I have a dataset like

+--------+------+-------------------+
| income | year |        use        |
+--------+------+-------------------+
|  46328 | 1989 | COMMERCIAL EXEMPT |
|  75469 | 1998 | CONDOMINIUM       |
|  49250 | 1950 | SINGLE FAMILY     |
|  82354 | 2001 | SINGLE FAMILY     |
|  88281 | 1985 | SHOP & HOUSE      |
+--------+------+-------------------+

I embed it into a LIBSVM format vector space

+1 1:46328 2:1989 3:1
-1 1:75469 2:1998 4:1
+1 1:49250 2:1950 5:1
-1 1:82354 2:2001 5:1
+1 1:88281 2:1985 6:1

Feature indices:

  • 1 is "income"
  • 2 is "year"
  • 3 is "use/COMMERCIAL EXEMPT"
  • 4 is "use/CONDOMINIUM"
  • 5 is "use/SINGLE FAMILY"
  • 6 is "use/SHOP & HOUSE"

Is it OK to train a support vector machine (SVM) with a mix of continuous (year, income) and categorical (use) data like this?

Best Answer

Yes! But maybe not in the way you mean. In my research I frequently create categorical features from continuously-valued ones using an algorithm like recursive partitioning. I usually use this approach with the SVMLight implementation of support vector machines, but I've used it with LibSVM as well. You'll need to be sure you assign your partitioned categorical features to a specific place in your feature vector during training and classification, otherwise your model is going to end up jumbly.

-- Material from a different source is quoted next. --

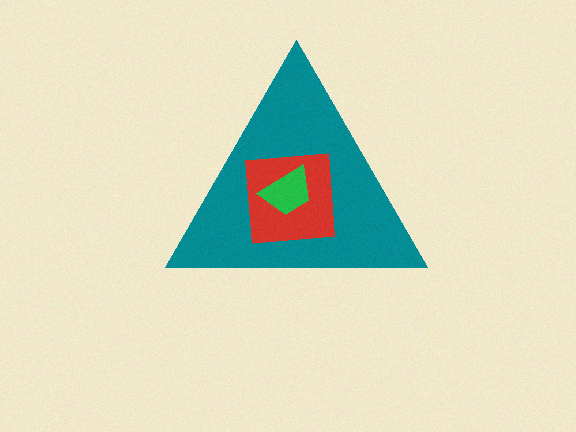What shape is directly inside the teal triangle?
The red square.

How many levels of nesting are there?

Edit: That is to say, when I've done this, I assign the first n elements of the vector to the binary values associated with the output of recursive partitioning. In binary feature modeling, you just have a giant vector of 0's and 1's, so everything looks the same to the model, unless you explicitly indicate where different features are. This is probably overly specific, as I imagine most SVM implementations will do this on their own, but, if you like to program your own, it might be something to think about!